The Variance Inflation Factor, or VIF, gives a more targeted diagnostic for multicollinearity by measuring how much the variance of a coefficient is inflated because that predictor overlaps with the others in the model. Conceptually, it asks whether a variable is bringing in distinct information or whether much of what it contributes could already be reconstructed from the other predictors. A VIF close to 1 suggests very little overlap-driven inflation. As that value rises, it becomes a sign that the predictor is less independent from the rest of the model and that its coefficient may be less reliable as a stand-alone effect.

That makes VIF especially useful as a follow-up to the correlation matrix. The correlation matrix shows pairwise relationships, but VIF reflects the combined overlap structure of the full set of predictors. In other words, it is possible for no single pairwise correlation to look extreme while the broader set of variables still creates estimation instability. Using both tools together gives a stronger basis for deciding whether a simplified model would be cleaner and more interpretable.

Final Regression Model

Initial Regression Results
Success rate regressed on EPA per play, turnover rate, explosive play rate, and red zone success
Term Estimate Std. Error t value p value 95% CI Low 95% CI High
Intercept 0.394 0.033 11.769 <0.001 0.325 0.462
EPA per Play 0.383 0.053 7.164 <0.001 0.273 0.493
Turnover Rate 1.923 0.644 2.986 0.006 0.601 3.244
Explosive Play Rate -0.230 0.351 -0.655 0.518 -0.950 0.490
Red Zone Success 0.134 0.059 2.291 0.030 0.014 0.254
Final Regression Results
Explosive play rate removed after diagnosing overlap and multicollinearity
Term Estimate Std.
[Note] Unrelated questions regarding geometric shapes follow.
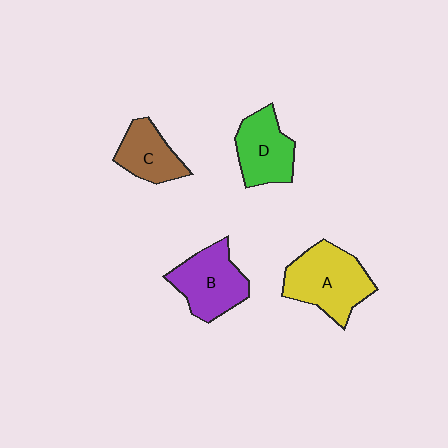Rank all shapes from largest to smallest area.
From largest to smallest: A (yellow), B (purple), D (green), C (brown).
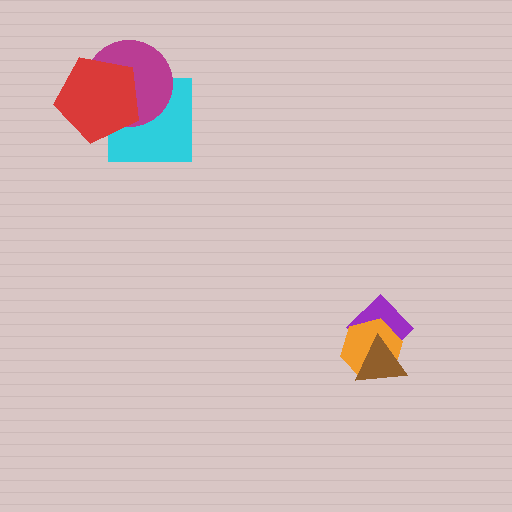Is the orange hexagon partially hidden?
Yes, it is partially covered by another shape.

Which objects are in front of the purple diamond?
2 objects cover part of the purple diamond: the orange hexagon and the brown triangle.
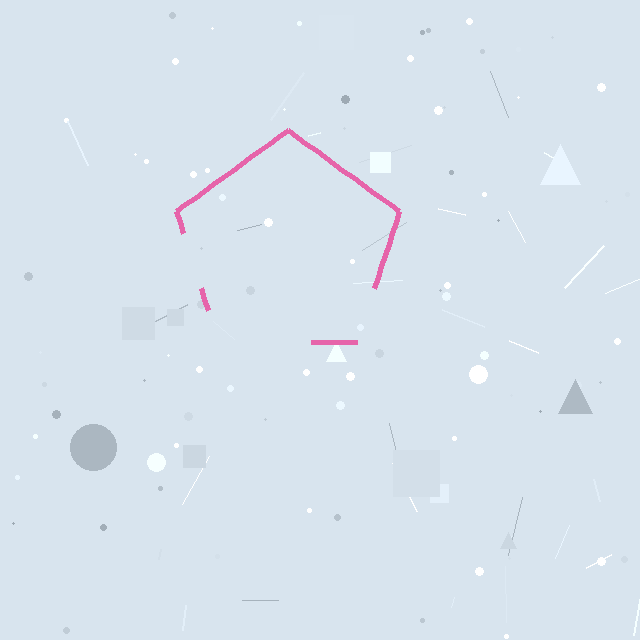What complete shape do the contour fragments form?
The contour fragments form a pentagon.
Error t value p value 95% CI Low 95% CI High
Intercept 0.381 0.027 14.032 <0.001 0.326 0.437
EPA per Play 0.359 0.038 9.417 <0.001 0.281 0.437
Turnover Rate 1.840 0.625 2.944 0.006 0.560 3.120
Red Zone Success 0.136 0.058 2.354 0.026 0.018 0.255
Model Fit Comparison
Comparing overall model quality before and after removing overlap
Model R-squared Adjusted R-squared Residual Std. Error F Statistic Model p-value Observations
Initial Model 0.873 0.854 0.014 46.502 <0.001 32
Final Model 0.871 0.857 0.014 63.148 <0.001 32

The initial regression table shows how each predictor relates to First Down Success Rate when all four variables are included together. The estimate gives the direction and size of the relationship, the t value reflects the strength of the estimate relative to its uncertainty, and the p value indicates whether the coefficient appears statistically distinguishable from zero within the model.

The final regression table is more analytically useful because it reflects the version of the model after removing a variable that risked overlapping too heavily with broader efficiency measures. That makes the remaining coefficients easier to interpret as distinct drivers of offensive success. In this final setup, EPA per play stands in for overall offensive efficiency, turnover rate captures possession-ending or drive-damaging mistakes, and red zone success reflects whether an offense maintains execution quality in the most compressed part of the field.
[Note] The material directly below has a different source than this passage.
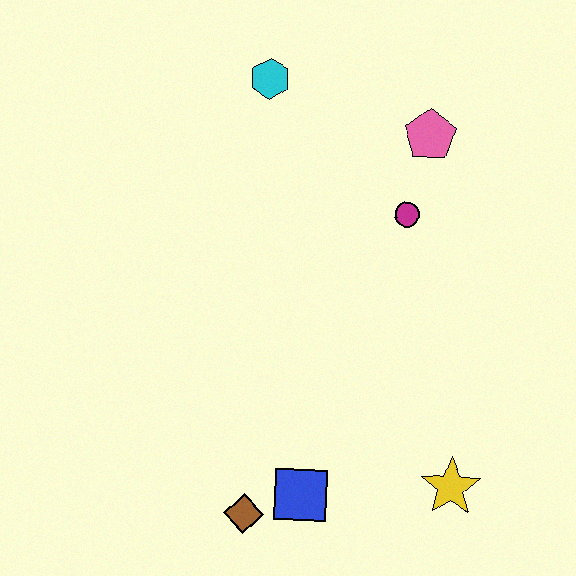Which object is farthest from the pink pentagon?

The model fit comparison is important because simplification alone is not automatically an improvement. What matters is whether the cleaner model preserves most of the explanatory power while improving interpretability. If the fit metrics remain strong after removing the overlapping variable, that supports the decision to favor the more parsimonious specification. In a regression setting, that is often the preferable result because it gives a model that is not only strong statistically, but also easier to explain in football terms.


Overall Summary

For this lab, I wanted to create a version of offensive performance that better reflects how football is actually played from snap to snap. That is why I used First Down Success Rate instead of something broader like total yards or total points. This metric focuses on whether an offense is consistently staying on schedule based on the demands of the situation. A 4-yard gain on first down is not spectacular, but it is still useful because it keeps the offense in a favorable rhythm and makes the next snap easier to manage. That kind of logic is built directly into this measure.
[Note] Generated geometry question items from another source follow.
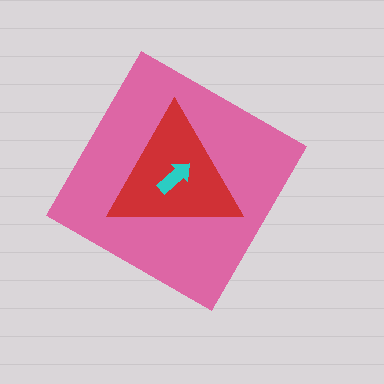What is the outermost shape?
The pink diamond.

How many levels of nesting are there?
3.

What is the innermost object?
The cyan arrow.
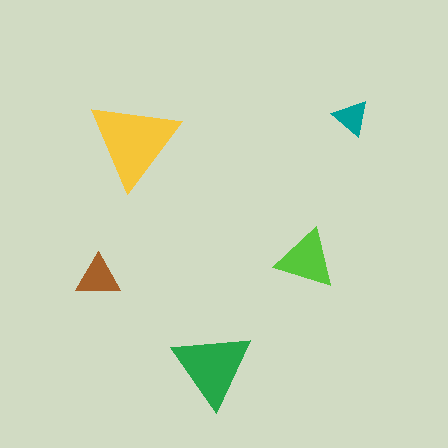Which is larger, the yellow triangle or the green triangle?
The yellow one.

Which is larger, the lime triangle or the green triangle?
The green one.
The team rankings show that offensive success is not just about isolated explosive moments. Teams that grade out well tend to combine broad efficiency, fewer mistakes, and stronger situational execution. The scatterplot supports that idea by showing a positive relationship between EPA per play and First Down Success Rate, while still leaving enough spread to show that the two measures are related without being interchangeable.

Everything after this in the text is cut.